Разочарованный во всём мире, да он хотел нормальную жизнь. Даже не семью, «Гримм» нарисовала его недавние мечты, но всё-таки угадала. Нормальную жизнь подростка со всеми гормонами, прыщами, влюблённостями, руганью с родителями… Это казалось, верхом счастья, которого можно пожелать. И главное, пусть тело меняется, пусть он чувствует, пусть он перестанет быть, как ваза какой-нибудь тётушки Мэдис.
Да, он готов сбежать. И даже знал, куда и зачем побежит, что надо сделать потом и как. Он всё знал, как Шапочка когда-то. А ведь она всё ещё хранила память об этом. Ох, как выгодно её убрали с поля. Бойня даже не началась, а красноголовой бестии уже не было. Вот у кого точно вечное детство. Деревянному мальчику даже было её чуть-чуть жаль… Но кому нужна жалость? Вообще бесполезное чувство.

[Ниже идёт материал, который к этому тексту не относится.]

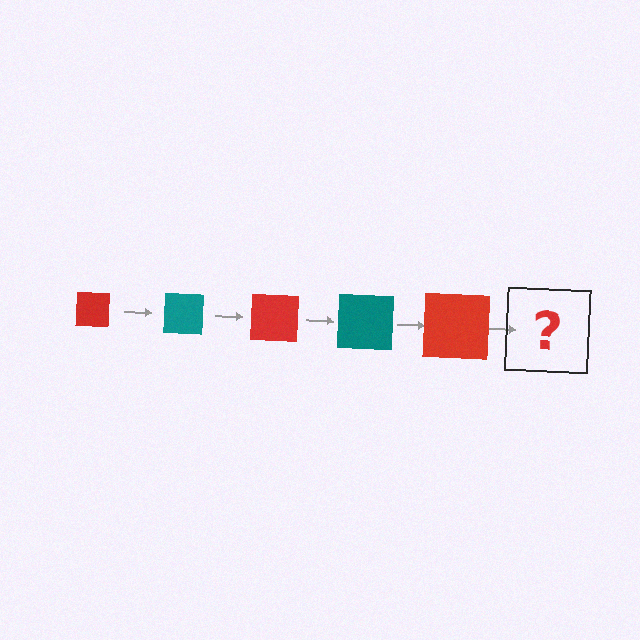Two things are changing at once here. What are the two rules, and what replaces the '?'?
The two rules are that the square grows larger each step and the color cycles through red and teal. The '?' should be a teal square, larger than the previous one.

Пинокио немного зло стёр рисунок с мокрого песка. Взял острую палку и начал быстро черкать на земле. Сюда, кроме него никто не ходил. Никто из лагеря Противоборцев не хотел даже смотреть на него. Как мерзкая крыса. Да, он всех их ненавидел. И зачем только предводитель, Питер, держал его здесь? Он никогда не видел его, никогда не слышал его фамилии, не знал кто он такой. Они не встречались, но о нём всегда говорили.
«Что же от него хочет Гримм, чего сама не может достать, ведь практически всегда она при Питере?» - подумал парень, а сам написал на песке только краткое: «Что?» Ведь взрослых часто отличает краткость.
***
Дафна тихо ненавидела его. Нет, она понимала, конечно, что обучение магии дело нелёгкое… Но Питер Пэн похоже не учил её, а конкретно и целенаправленно над ней измывался!
«И учит, и измывается» - пыталась поправлять себя девочка, но выходило плохо. Она едва доползла до своей палатки, и единственное, что ей хотелось – упасть на мягчащую кровать. Когда она всё же сделала задуманное, брюнетка толи довольно, толи болезненно взвывала. Бабушки не было, дядя Джейк постоянно исчезал у Шиповничек, поэтому никто не бежал к Дафне с расспросами о самочувствие. Может и к лучшему. Несколько минут девочка пыталась перевернуться на спину, болезненно охая при малейшем движении и одновременно стягивая с ног сапоги. Перевернуться она так и не смогла, кинув эту идею. Нет, он точно изверг.